I “Casaloti” preferivano praticare la pesca nelle secche di levante e di ponente del promontorio di capo Milazzo o nelle secche di capo Rosocolmo con il “conzo”, un sistema formato da centinaia di ami e nasse, fatte in vimini, da cui era facile entrare ed impossibile uscire catturando pesce di ottima qualità.

Quando si andava a pescare nella “praia”, zona in cui attualmente si trova la Raffineria, dopo la cattura del pesce veniva praticata tra i pescatori ed i contadini della zona la pratica del “baratto” (pesce in cambio dei prodotti della terra).

La spiaggia ed il pescatore erano legati da un vincolo di appartenenza che induceva quest’ultimo a rispettare l’ambiente trasmettendo agli altri lo stesso sentimento.

Lo sfruttamento eccessivo della pesca, l’inquinamento delle acque, la limitazione delle attività della zona di levante dovuta al sorgere delle grandi industrie pesanti, hanno prodotto una crisi irreversibile nel settore, per cui considerando che nel frattempo erano sorte altre realtà lavorative più remunerative, il numero dei pescatori è drasticamente crollato, passando da centinaia ad appena una decina.

La figura del pescatore professionista è stata offuscata da altre figure che si autodefiniscono pescatori dilettanti, il cui scopo era quello di incentivare economicamente il reddito prodotto dalla loro normale attività lavorativa e da altre figure che hanno soltanto l’interesse alla conservazione del posto barca, pagando un canone mensile di appena dieci euro. La spiaggia ha subìto quindi una trasformazione in peggio rispetto al passato, venendo a mancare il rapporto che legava la stessa con i pescatori.

Si è venuto a creare un caos nell’uso della spiaggia sia perché la società marinara che l‘ha presa in gestione ha sfruttato al massimo l’arenile ricavando 150 posti barca sia perché i nuovi utenti hanno riversato nella spiaggia tutto ciò che avevano in più nelle loro abitazioni.
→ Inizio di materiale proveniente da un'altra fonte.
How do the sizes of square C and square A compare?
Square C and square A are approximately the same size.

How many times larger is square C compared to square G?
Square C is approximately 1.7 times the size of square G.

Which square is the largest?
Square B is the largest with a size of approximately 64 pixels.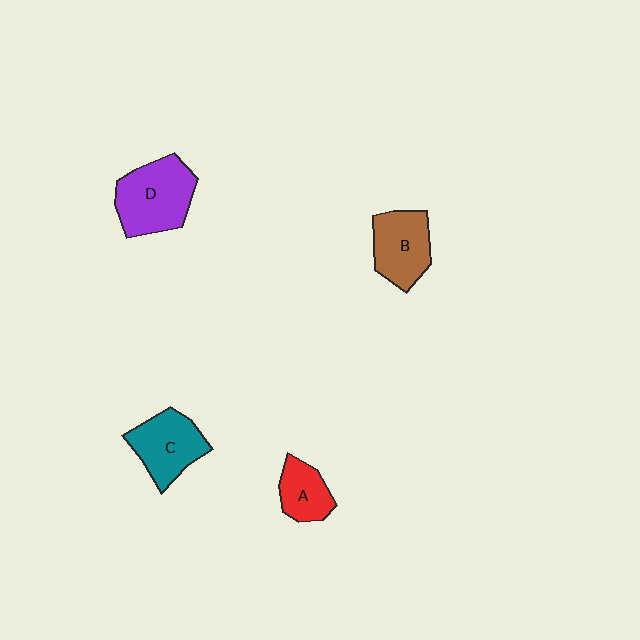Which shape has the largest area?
Shape D (purple).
Quella che un tempo era stata una spiaggia ordinata ed accogliente è diventata una spiaggia talmente degradata al punto che qualcuno si è sentito in dovere di coltivare ad uso personale sulla stessa un orticello di alcune decine di metri quadri .
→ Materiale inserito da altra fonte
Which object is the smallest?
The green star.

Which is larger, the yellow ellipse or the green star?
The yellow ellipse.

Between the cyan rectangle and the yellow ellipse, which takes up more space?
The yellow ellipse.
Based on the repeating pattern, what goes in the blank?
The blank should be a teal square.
Oggi qualcuno che volesse raggiungere l’arenile corre il rischio di farsi del male a causa degli ostacoli che incontrerebbe lungo il suo cammino.

Per porre fine a questo marasma la società “Nino Salmeri“, che ha in gestione la spiaggia, per restituire al borgo marinaro l’antico splendore dovrebbe

1) aumentare il canone mensile tranne che per i pescatori professionisti

2) rimuovere i relitti delle imbarcazioni che giacciono sull’arenile permettendo ai proprietari la vendita dell’imbarcazione ma non il posto barca

3) la sostituzione  degli attuali alberi, molto invasivi e dannosi per l’habitat marino con altri più idonei alla zona

4) fare piazza pulita di tutto ciò che non è non necessario ai bisogni delle imbarcazioni.

Solo così si verrebbe a creare almeno in parte quel legame di appartenenza dell’utenza alla spiaggia che ha fatto del rione di Vaccarella una località unica e suggestiva.